Sebagai gambaran, pada hari yang kering dan panas, keringat kita menguap dengan cepat dan membantu mendinginkan tubuh kia.
Namun pada hari yang lembap, meskipun tidak terlalu panas, keringat kita tidak dapat menguap secara efektif, sehingga tubuh kita lebih sulit untuk mendinginkan dirinya sendiri.
Ini seperti menjemur pakaian. Pada hari yang panas dan kering, pakaian kita cepat kering karena udara dapat menyerap kelembapan. Namun di hari yang lembap, pakaian kita lembap lebih lama karena udara sudah jenuh dengan uap air.
Tubuh kita menghadapi tantangan yang sama ketika mencoba mendinginkan diri dalam kondisi lembap.
Ketika suhu bola basah mencapai sekitar 35°C (95°F), secara fisik mustahil bagi manusia untuk bertahan hidup tanpa pendinginan buatan, karena sistem pendinginan alami kita (berkeringat) tidak dapat bekerja lagi.
Bahkan pada suhu yang lebih rendah yaitu 31°C (88°F), tubuh kita mulai berjuang secara signifikan untuk mendinginkan diri.
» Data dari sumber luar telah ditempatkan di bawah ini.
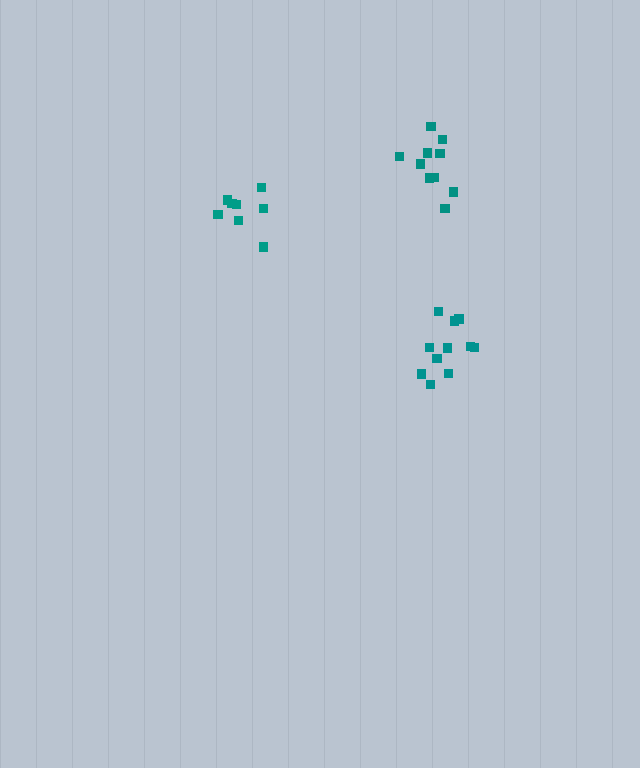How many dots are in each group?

“Kami memperkirakan, seiring dengan menghangatnya iklim, kematian akibat panas akan meningkat, dan kaum muda akan paling menderita,” kata salah satu penulis utama studi, R. Daniel Bressler.
Tingkat kematian yang tinggi di kalangan dewasa muda, khususnya mereka yang berusia antara 18 dan 34 tahun, sebagian besar berasal dari kondisi kerja mereka.
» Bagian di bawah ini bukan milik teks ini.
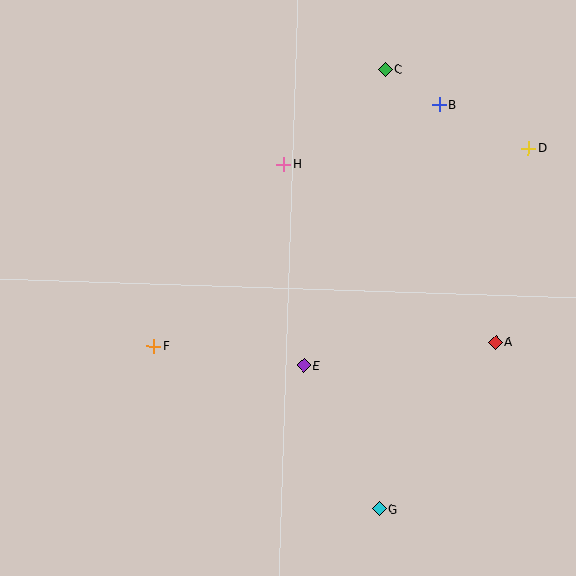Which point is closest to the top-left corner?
Point H is closest to the top-left corner.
“Mereka adalah orang-orang yang lebih junior, yang kedudukannya rendah, yang mungkin melakukan sebagian besar pekerjaan berat, dengan pengaturan kerja yang tidak fleksibel,” jelas Shrader.
Dewasa muda biasanya bekerja di bidang konstruksi, pertanian, dan pabrik – pekerjaan yang sering kali melibatkan aktivitas fisik yang intens di lingkungan yang panas dengan sedikit untuk menghindari bagian terpanas dalam sehari.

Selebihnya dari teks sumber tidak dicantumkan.